October 20, 2009
Baucus Bill and propaganda restrictions
While reading through the Baucus Healthcare Bill two words jumped out from the page at me. Actually it was one word written twice and I admittedly word searched to find the second. What was the offending word? "Propaganda." One might ask how a silly little word like "propaganda" could finds its way into legislation concerning healthcare. I asked myself the same thing.
The Merriam-Webster Dictionary (New Edition 2004) defines propaganda as "the spreading of ideas to further or damage a cause." It doesn't specify whether that information is true or not, however it's safe to assume that most of us are in agreement that propaganda usually connotes anything from bending the truth to straight out lies. It conjures Orwellian images of Big Brother or Nazi propagandist Joseph Goebbels. That notwithstanding it still doesn't explain why this word appears in this legislation - or does it?

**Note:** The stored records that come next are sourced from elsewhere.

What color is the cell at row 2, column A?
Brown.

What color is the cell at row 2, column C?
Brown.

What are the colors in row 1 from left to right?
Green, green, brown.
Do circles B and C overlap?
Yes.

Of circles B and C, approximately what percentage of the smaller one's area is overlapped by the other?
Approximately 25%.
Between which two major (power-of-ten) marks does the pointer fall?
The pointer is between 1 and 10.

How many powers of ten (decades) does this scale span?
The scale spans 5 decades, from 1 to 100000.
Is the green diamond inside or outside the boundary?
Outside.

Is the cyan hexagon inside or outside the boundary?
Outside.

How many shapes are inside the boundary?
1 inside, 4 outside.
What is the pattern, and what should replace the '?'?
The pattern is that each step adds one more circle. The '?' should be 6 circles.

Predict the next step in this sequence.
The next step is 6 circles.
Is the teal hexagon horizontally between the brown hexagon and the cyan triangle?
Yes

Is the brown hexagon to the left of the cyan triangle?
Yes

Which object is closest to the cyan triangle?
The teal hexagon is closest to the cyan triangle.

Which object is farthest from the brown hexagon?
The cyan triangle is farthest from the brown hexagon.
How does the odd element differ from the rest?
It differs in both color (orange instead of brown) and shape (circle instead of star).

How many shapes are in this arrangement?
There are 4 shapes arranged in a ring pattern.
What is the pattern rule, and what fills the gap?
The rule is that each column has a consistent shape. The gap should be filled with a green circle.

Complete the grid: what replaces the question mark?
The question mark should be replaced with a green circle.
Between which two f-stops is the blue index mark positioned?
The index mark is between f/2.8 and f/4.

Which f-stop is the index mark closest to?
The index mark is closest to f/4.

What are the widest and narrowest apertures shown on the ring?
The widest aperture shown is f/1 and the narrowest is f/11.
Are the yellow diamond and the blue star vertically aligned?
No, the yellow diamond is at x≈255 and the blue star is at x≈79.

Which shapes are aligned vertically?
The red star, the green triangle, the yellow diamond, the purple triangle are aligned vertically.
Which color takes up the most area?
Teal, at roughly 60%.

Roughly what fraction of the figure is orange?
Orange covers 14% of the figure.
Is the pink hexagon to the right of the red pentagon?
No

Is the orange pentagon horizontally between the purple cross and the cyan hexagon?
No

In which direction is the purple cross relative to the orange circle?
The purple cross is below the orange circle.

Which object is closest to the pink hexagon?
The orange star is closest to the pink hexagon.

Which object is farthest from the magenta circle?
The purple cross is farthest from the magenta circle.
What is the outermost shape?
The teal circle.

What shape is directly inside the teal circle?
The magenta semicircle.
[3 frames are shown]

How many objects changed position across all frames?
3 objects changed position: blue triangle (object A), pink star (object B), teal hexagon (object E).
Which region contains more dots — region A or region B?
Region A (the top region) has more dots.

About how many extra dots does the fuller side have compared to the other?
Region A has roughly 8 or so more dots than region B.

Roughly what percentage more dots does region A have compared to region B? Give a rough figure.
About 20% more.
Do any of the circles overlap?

Its first appearance on page 236 prevents nonprofit health insurance issuers from using any funds appropriated under the CO-OP Program for "carrying on propaganda or otherwise attempting to influence legislation." It does not specify which legislation so we must assume it applies to all legislation. I do agree with the concept. It prevents these nonprofit health insurance issuers from using these appropriated public funds for lobbying. But the hypocritical reality is that publically funded propaganda is the strict domain of this administration, which sees no problem in using the publicly funded National Endowment of the Arts to further its own general agenda or in hiring AKPD Messaging and Media (formally associated with David Axelrod) with $12 million dollars of taxpayer money to tout the president's healthcare platform. Clearly some people are more equal than others.
The second appearance on page 245 is more nefarious. It says that nonprofits will lose their exemption status just for "carrying on propaganda, or otherwise attempting, to influence legislation" (publically funded or otherwise). It further stipulates that the organization must "not participate in, or intervene in (including the publishing or distributing of statements), any political campaign on behalf of (or in opposition to) any candidate for public office."
Two things come to mind. The first is who decides what is propaganda? I grew up to believe the truth is the truth no matter where you find it. But in the dichotomy of ideas and paradigms that exist in our country right now, one person's truth is another's lie. Defining what is propaganda and what is not is an extremely subjective calling that's as fleeting as the political wind and might require an entire administrative staff to define enforce its decisions. We could call it the Department of Truth.
The second thing that comes to mind is the First Amendment. By creating legal conditions within a bill that require you to forgo your right to free speech (as a person or organization) in order to receive the benefits of said bill stands as another just another of growing monuments to the assault on our Constitution.